He's referring (at least in part) to the so-called "Pirenne Thesis", first proposed in 1937 by Belgian historian Henri Pirenne in his book "Muhammad and Charlemagne". Pirenne proposed that the Germanic successor states of Rome were continuing the same level of economic and cultural activity as the old centralized Roman system, and that it wasn't until the Arab Muslim armies conquered the eastern and southern shores of the Mediterranean, which is what (he claimed) actually cratered the European economy and sparked the Dark Ages.
His thesis was considered pretty fringe and was rejected by other historians at the time, and modern archaeology has only confirmed that view (for a good contemporary overview of the thesis and why it's wrong, see "The Pirenne Thesis: Analysis, Criticism, And Revision", and for the modern perspective, "Mohammed, Charlemagne, and the Origins of Europe: Archaeology and the Pirenne Thesis", both available on Amazon).

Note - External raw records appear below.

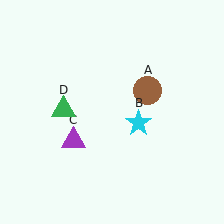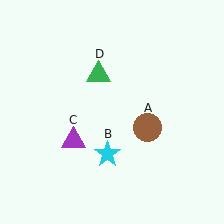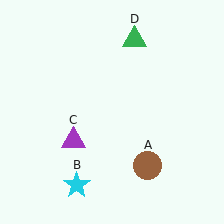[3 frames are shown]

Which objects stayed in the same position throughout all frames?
Purple triangle (object C) remained stationary.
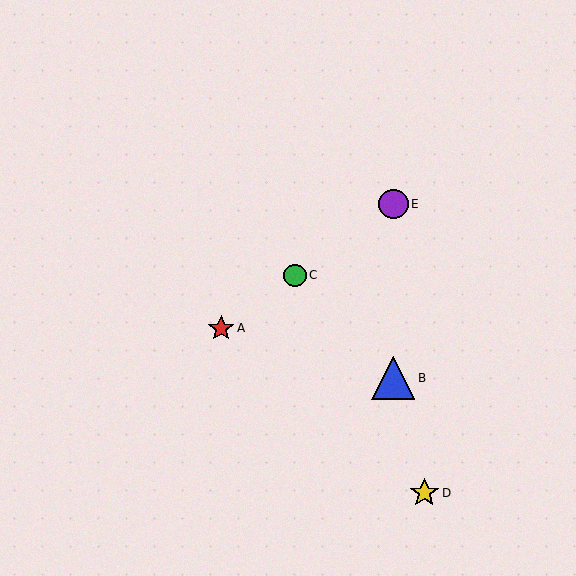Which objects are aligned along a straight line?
Objects A, C, E are aligned along a straight line.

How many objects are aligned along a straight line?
3 objects (A, C, E) are aligned along a straight line.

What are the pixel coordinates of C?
Object C is at (295, 275).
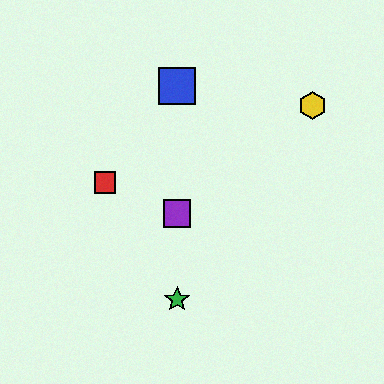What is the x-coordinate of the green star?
The green star is at x≈177.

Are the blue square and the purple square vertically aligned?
Yes, both are at x≈177.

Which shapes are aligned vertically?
The blue square, the green star, the purple square are aligned vertically.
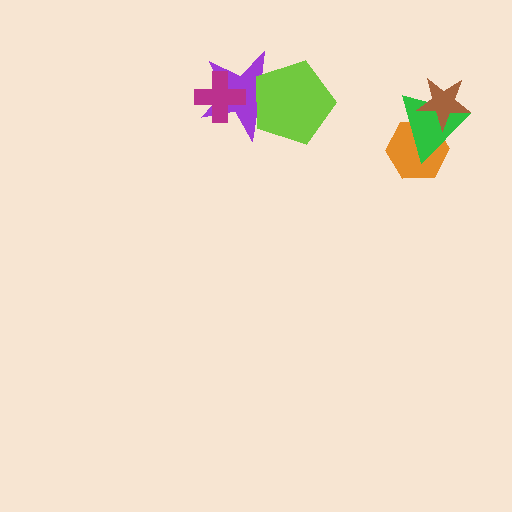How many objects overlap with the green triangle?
2 objects overlap with the green triangle.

This thesis was revived in recent years by crackpot pseudohistorian Emmet Scott (the main English-language promoter of Heribert Illig's bizarre Phantom Time Hypothesis, which claims that the years 614 AD to 911 AD never actually existed and that all the people and events in them were the result of a grand medieval forgery...the fact that Illig's thesis completely contradicts Pirenne's does not seem to bother Scott one bit), in his "Mohammed and Charlemagne Revisited".
The thesis has been latched onto by modern Islam-haters, because it portrays Muslims as civilizational destroyers and the reason why the Dark Ages happened (which, naturally, they see as a warning for today), which is why Skydive5 talks about it.